Minato’s Laundromat: Vol. 6 Review
Vol. 6 of Minato’s Laundromat pivots from small-town routine into a trip that’s loaded with consequences. So, with that being said, what exactly can you expect from this collection of chapters in their ongoing journey?
Plot
Yen Press frames Vol. 6 around a change of scenery and a very specific emotional landmine. The title’s core story has Shintarou asking Akira to accompany him to Tokyo for a college tour, and that trip brings Akira face-to-face with his ex-boyfriend from his own college days. As you might expect, it’s a little awkward.
The complication hits right away. Shintarou is forced to think about the revelation, and the strain shows fast, pushing them into a conversation that tests what they have now that Akira’s past is standing in front of them.

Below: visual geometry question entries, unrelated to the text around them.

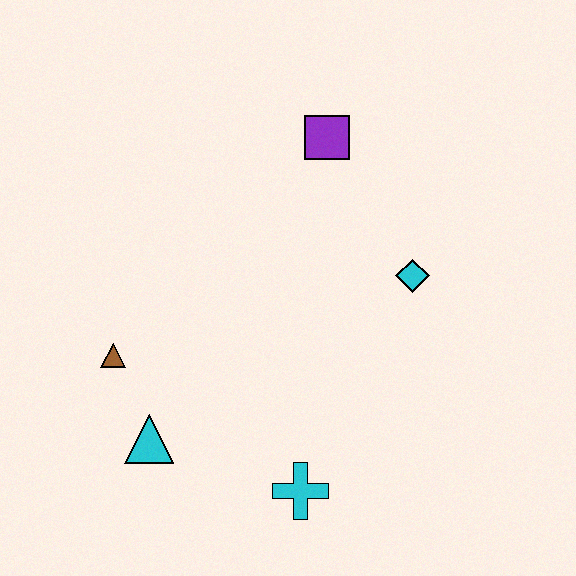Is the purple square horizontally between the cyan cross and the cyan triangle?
No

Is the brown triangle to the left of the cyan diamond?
Yes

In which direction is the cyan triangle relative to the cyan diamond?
The cyan triangle is to the left of the cyan diamond.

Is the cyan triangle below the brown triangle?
Yes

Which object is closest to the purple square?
The cyan diamond is closest to the purple square.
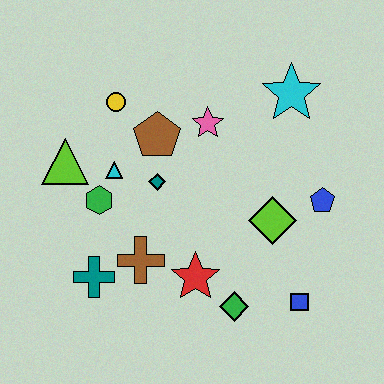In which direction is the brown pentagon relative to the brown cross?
The brown pentagon is above the brown cross.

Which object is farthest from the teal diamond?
The blue square is farthest from the teal diamond.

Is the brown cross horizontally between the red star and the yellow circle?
Yes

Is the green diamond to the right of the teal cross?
Yes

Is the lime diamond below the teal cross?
No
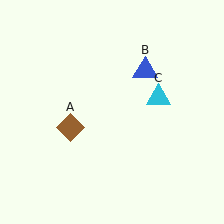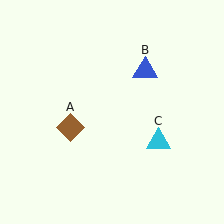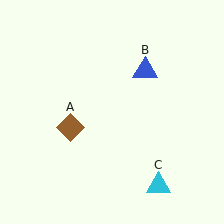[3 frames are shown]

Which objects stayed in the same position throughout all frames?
Brown diamond (object A) and blue triangle (object B) remained stationary.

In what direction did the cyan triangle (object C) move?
The cyan triangle (object C) moved down.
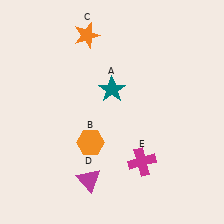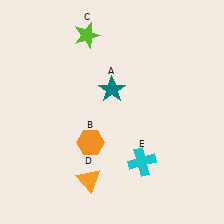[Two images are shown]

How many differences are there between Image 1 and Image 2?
There are 3 differences between the two images.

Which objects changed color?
C changed from orange to lime. D changed from magenta to orange. E changed from magenta to cyan.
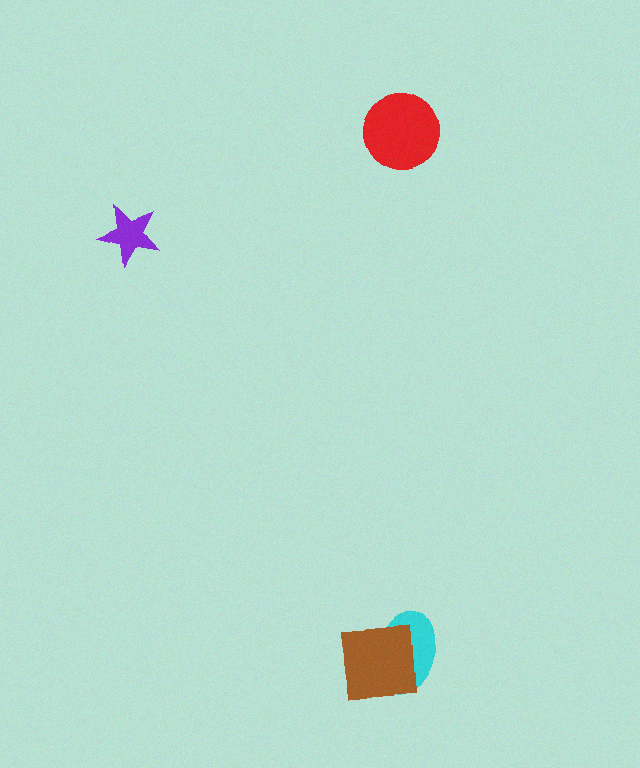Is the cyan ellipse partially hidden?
Yes, it is partially covered by another shape.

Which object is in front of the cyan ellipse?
The brown square is in front of the cyan ellipse.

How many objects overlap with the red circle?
0 objects overlap with the red circle.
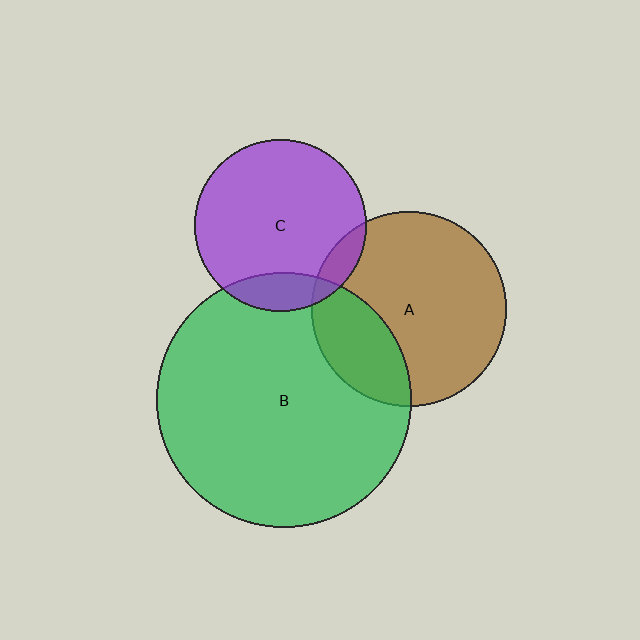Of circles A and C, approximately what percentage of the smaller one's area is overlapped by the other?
Approximately 10%.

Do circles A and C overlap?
Yes.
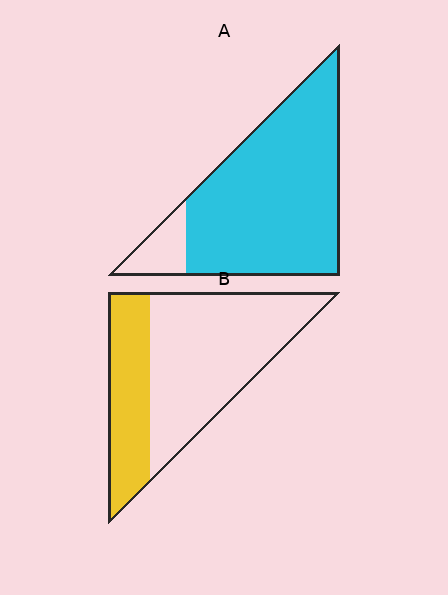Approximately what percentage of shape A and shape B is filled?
A is approximately 90% and B is approximately 35%.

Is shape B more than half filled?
No.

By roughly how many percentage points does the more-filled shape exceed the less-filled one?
By roughly 55 percentage points (A over B).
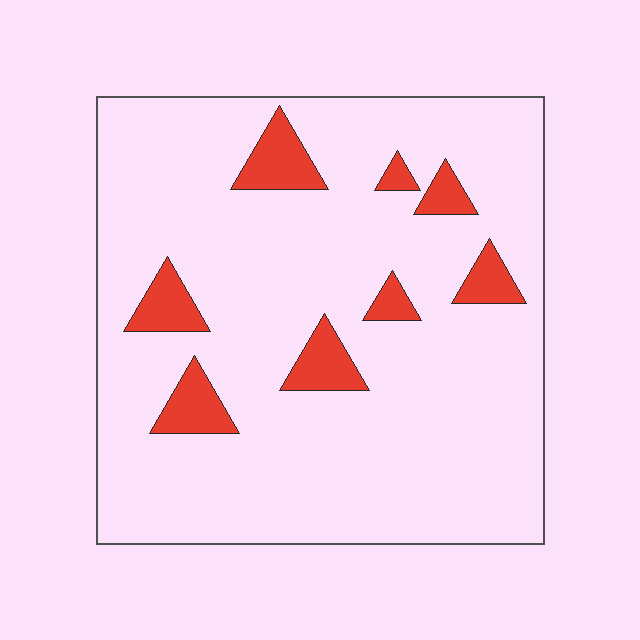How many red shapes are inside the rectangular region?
8.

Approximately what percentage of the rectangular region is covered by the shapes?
Approximately 10%.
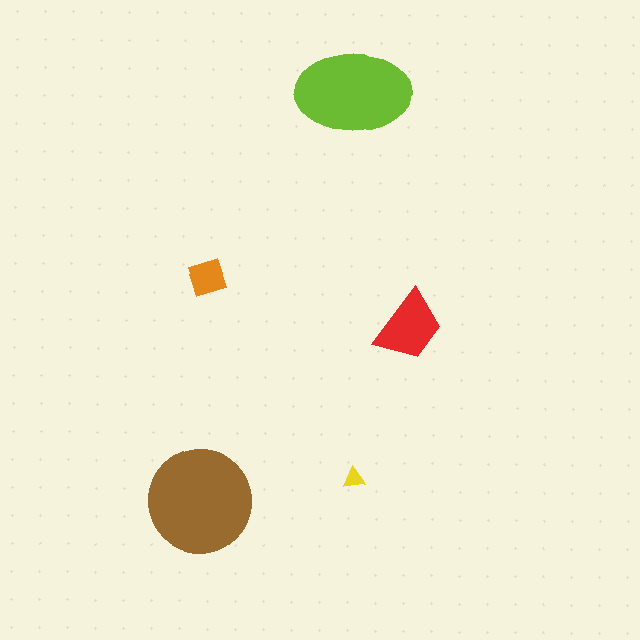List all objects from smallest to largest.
The yellow triangle, the orange diamond, the red trapezoid, the lime ellipse, the brown circle.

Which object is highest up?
The lime ellipse is topmost.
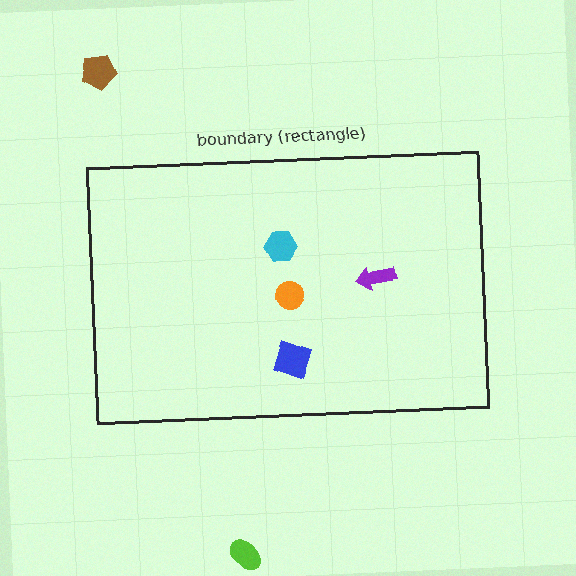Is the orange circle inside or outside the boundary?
Inside.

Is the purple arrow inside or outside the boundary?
Inside.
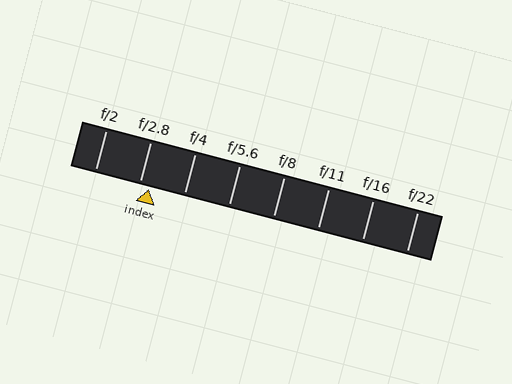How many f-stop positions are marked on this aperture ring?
There are 8 f-stop positions marked.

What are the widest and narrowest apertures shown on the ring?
The widest aperture shown is f/2 and the narrowest is f/22.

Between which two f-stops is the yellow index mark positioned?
The index mark is between f/2.8 and f/4.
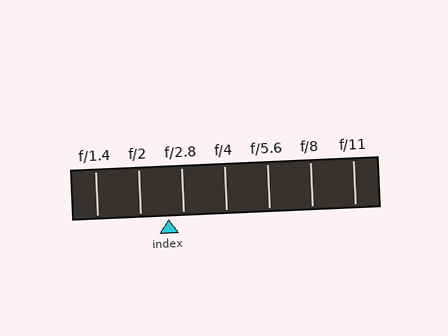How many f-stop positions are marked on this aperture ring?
There are 7 f-stop positions marked.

That’s a clean, high-stakes romance setup because it isn’t “random jealousy.” It’s the past interrupting the present, right when Shintarou’s future (college, adulthood, what comes next) is already close enough to touch. This spotlight scenario does get handled early enough for the pair, but it definitely plants another major seed (that grows throughout the volume) about how their differences could easily become a tipping point moving forward. Even if their bond is only getting tighter.
Characters
The series’ baseline dynamic matters here. From the beginning, we know that Akira Minato is a man who inherits a run-down laundromat from his grandfather and wants a quieter life after a grueling corporate job. That plan was then derailed when Shintarou Katsuki became a regular presence and ultimately pursued him. Now, things have since become more complicated, as “quiet” contrasts with his newfound connection with someone in a different chapter of their life.

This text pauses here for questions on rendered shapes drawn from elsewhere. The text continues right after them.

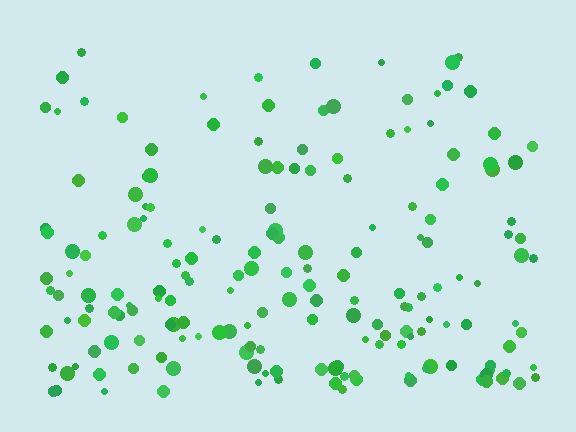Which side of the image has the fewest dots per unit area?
The top.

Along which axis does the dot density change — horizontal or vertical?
Vertical.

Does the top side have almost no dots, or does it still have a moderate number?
Still a moderate number, just noticeably fewer than the bottom.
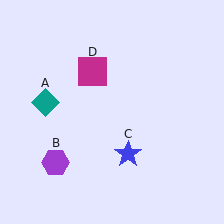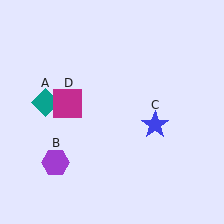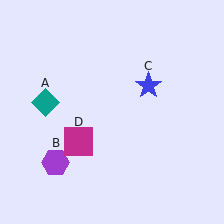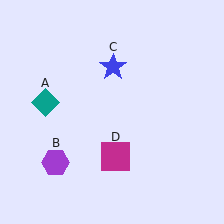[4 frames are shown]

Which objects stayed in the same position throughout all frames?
Teal diamond (object A) and purple hexagon (object B) remained stationary.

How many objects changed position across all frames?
2 objects changed position: blue star (object C), magenta square (object D).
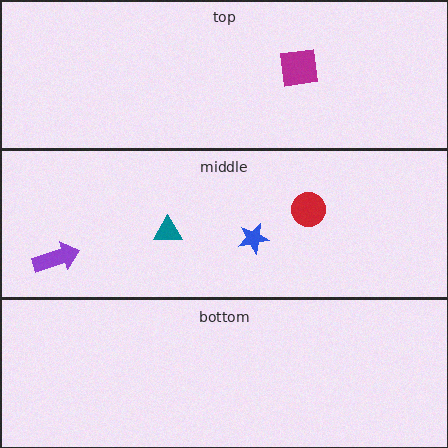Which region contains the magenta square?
The top region.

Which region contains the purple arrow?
The middle region.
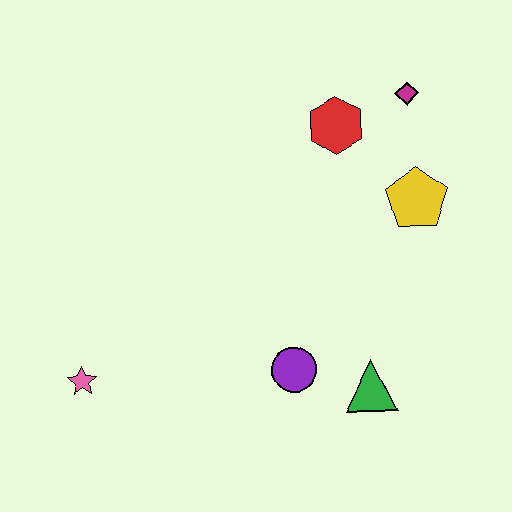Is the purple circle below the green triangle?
No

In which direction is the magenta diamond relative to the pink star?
The magenta diamond is to the right of the pink star.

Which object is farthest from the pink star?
The magenta diamond is farthest from the pink star.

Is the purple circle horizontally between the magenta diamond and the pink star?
Yes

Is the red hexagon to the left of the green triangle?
Yes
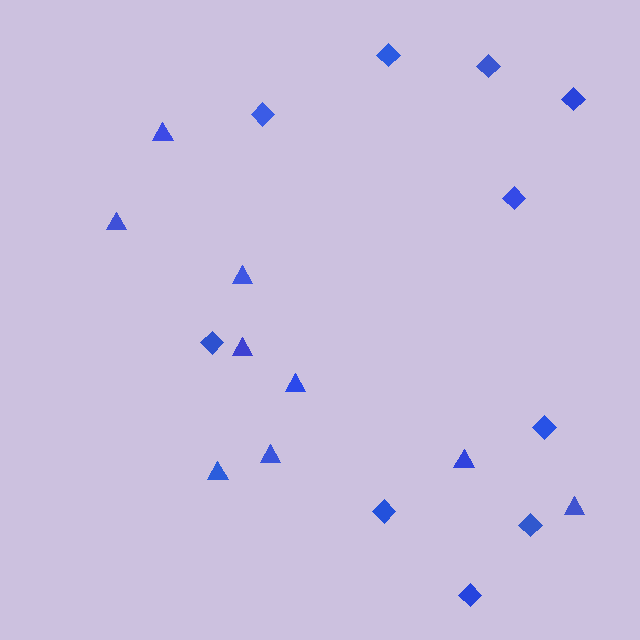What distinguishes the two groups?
There are 2 groups: one group of triangles (9) and one group of diamonds (10).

Vol. 6 also hits both of them where they’re most vulnerable. On one hand, Akira is forced into a direct confrontation with his own history and what the future could hold. On the other hand, Shintarou has to deal with new information and age-appropriate life changes that are bound to impact his life trajectory and his relationship with Akira. Sure, things might be solid at this exact moment, but because of the underlying tension stemming from their age gap, tomorrow remains uncertain.
Art
Kanzume’s art across Minato’s Laundromat tends to emphasize clarity and feeling while still integrating enough flash for detail-oriented readers to unpack. The linework is clean, expressions are readable at a glance, and the pages give a lot of space to small shifts in mood, the kind that matter in a romance where so much hinges on hesitation and what isn’t said out loud. That visual restraint works with the series’ tone. It keeps the core laundromat world grounded and everyday, so that when emotions spike, they stand out without the book needing to “announce” them.
A new setting in Vol. 6 gives the art fresh texture, different streets, different interiors, different crowd energy, and that matters here because the characters are no longer insulated by familiar routines. In a city setting, even neutral backgrounds can feel louder, which fits a volume where both of them are internally on edge.
Just as importantly, the scenario demands visual precision. An unexpected run-in like this lives in microbeats, the first split-second of recognition, the slight stiffening in posture, the glance that lands a fraction too long, the way distance between bodies turns into a statement. Vol. 6 is clearly structured to make tension and new experiences visible—and the series’ steady, expression-forward style is well-suited to that kind of emotional choreography.
Themes
Vol. 6 points to three themes the series is well-positioned to handle. The first being that history is complex. The ex-boyfriend isn’t backstory anymore. He becomes part of the present, which forces Akira to acknowledge what he still carries and what he’s left unresolved.
There’s also the idea that insecurity isn’t always irrational. Shintarou’s reaction is framed as being genuinely rattled, and given that the story already established Akira as a grown man with a past and Shintarou as a high school student at the start of the story, it makes sense that “past partners” would feel like a different tier of threat than a random misunderstanding.
Finally, but arguably the biggest thematic aspect to consider comes from the reminder that the future is arriving fast. While they are capable of moving through some of the generic conflicts that fresh couples face, they also have an unavoidable predicament that requires certainty from both.
Verdict
Minato’s Laundromat, Vol. 6 moves the couple out of their familiar setting, introduces a person who embodies Akira’s pre-series life, and pushes the duo to acknowledge some of the bigger, long-term obstacles.